После нескольких мелких утешительных призов, вроде прибылей с Франко-прусской драчки, Восточной войны за уничтожение русского флота на Черном море и гражданской свары в Америке, на горизонте замаячило РЕАЛЬНО стоящее дельце! Это вам не Родезия с камушками и не Суэц. Не Конго с каучуком, не Виккерс с Армстронгом, не Бакинские нефтепромыслы какие-то. Не индийская опиумная притрава для китайских аборигенов, не царский «золотой стандарт» или тому подобная мелочевка…
Теперь — только не спугнуть!.. Но, чтобы оно успешно, а главное — скоро, выгорело, желательно было организовать один маленький пустячок. Так, сущую безделицу…
Никому не позволительно, сознательно или по недомыслию, вставать на пути планов Семьи. И тот, кто посмел укусить дающую руку и яростно пытается порвать накинутую на него и его дремучую азиатчину узду, должен быть наказан…

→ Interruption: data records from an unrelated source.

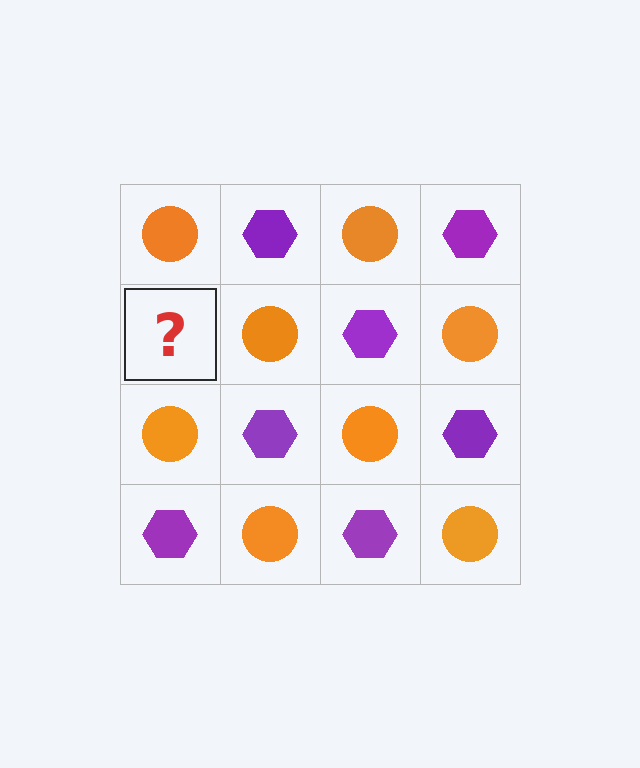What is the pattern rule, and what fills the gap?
The rule is that it alternates orange circle and purple hexagon in a checkerboard pattern. The gap should be filled with a purple hexagon.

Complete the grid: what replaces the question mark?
The question mark should be replaced with a purple hexagon.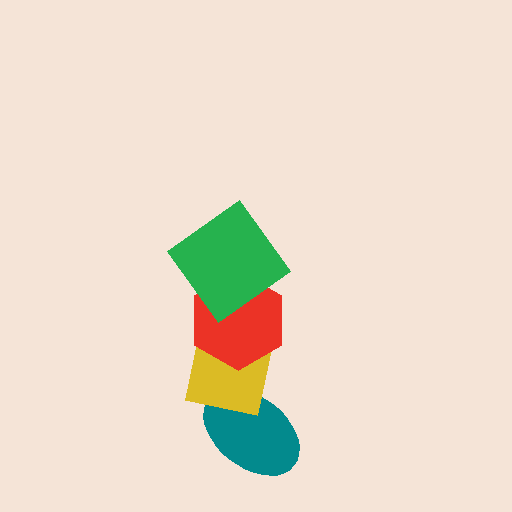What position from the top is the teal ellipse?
The teal ellipse is 4th from the top.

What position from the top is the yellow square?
The yellow square is 3rd from the top.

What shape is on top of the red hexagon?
The green diamond is on top of the red hexagon.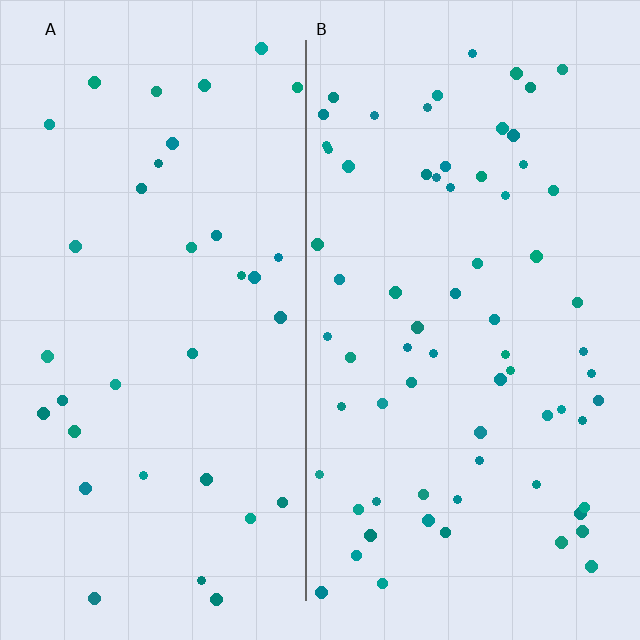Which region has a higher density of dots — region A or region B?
B (the right).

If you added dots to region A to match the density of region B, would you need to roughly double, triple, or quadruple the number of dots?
Approximately double.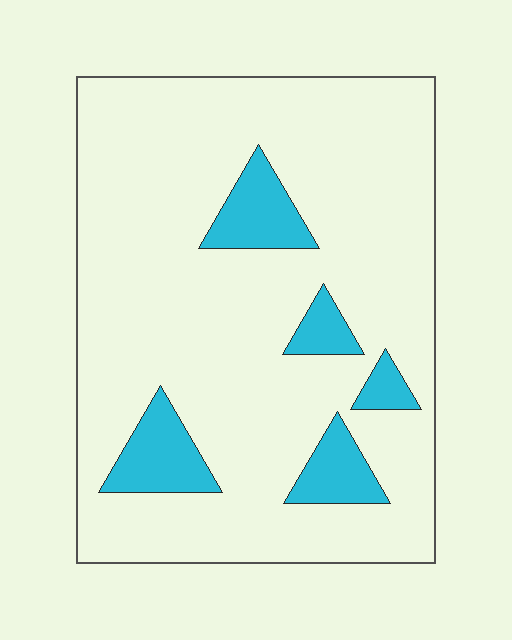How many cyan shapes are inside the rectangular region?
5.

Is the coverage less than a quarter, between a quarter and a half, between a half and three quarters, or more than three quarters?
Less than a quarter.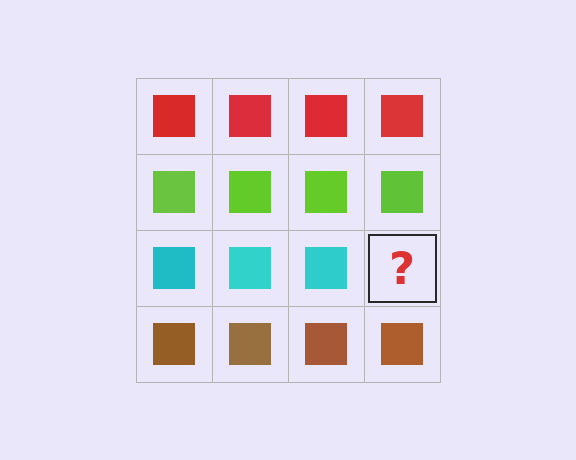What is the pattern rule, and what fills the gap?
The rule is that each row has a consistent color. The gap should be filled with a cyan square.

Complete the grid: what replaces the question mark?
The question mark should be replaced with a cyan square.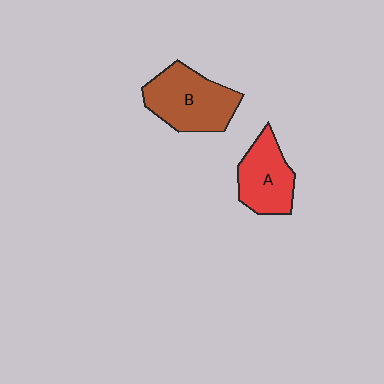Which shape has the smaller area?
Shape A (red).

Да, Вильгельм Гогенцоллерн воспользовался моментом и сыграл нестандартно. Возможно, кто-то отнесет это на счет его политического авантюризма, или ловкости и прозорливости канцлера Бюлова. Но неужели не очевидно, что лишь роковое, несчастное стечение обстоятельств, когда три года назад, со смертью Вильгельма Карла, прервалась германская ветвь Ротшильдов, а болезнь ослабила деловую хватку его кузена Альфонса во Франции, Семья утратила решительное влияние на политику Рейха? Ведь даже, казалось бы, давно прирученный Фриц Гольштейн, и тот попытался вновь плести какие-то свои интрижки! Одна из пяти стрел Ротшильдов оказалась сломанной, а вторая, парижская, слегка подзатупилась.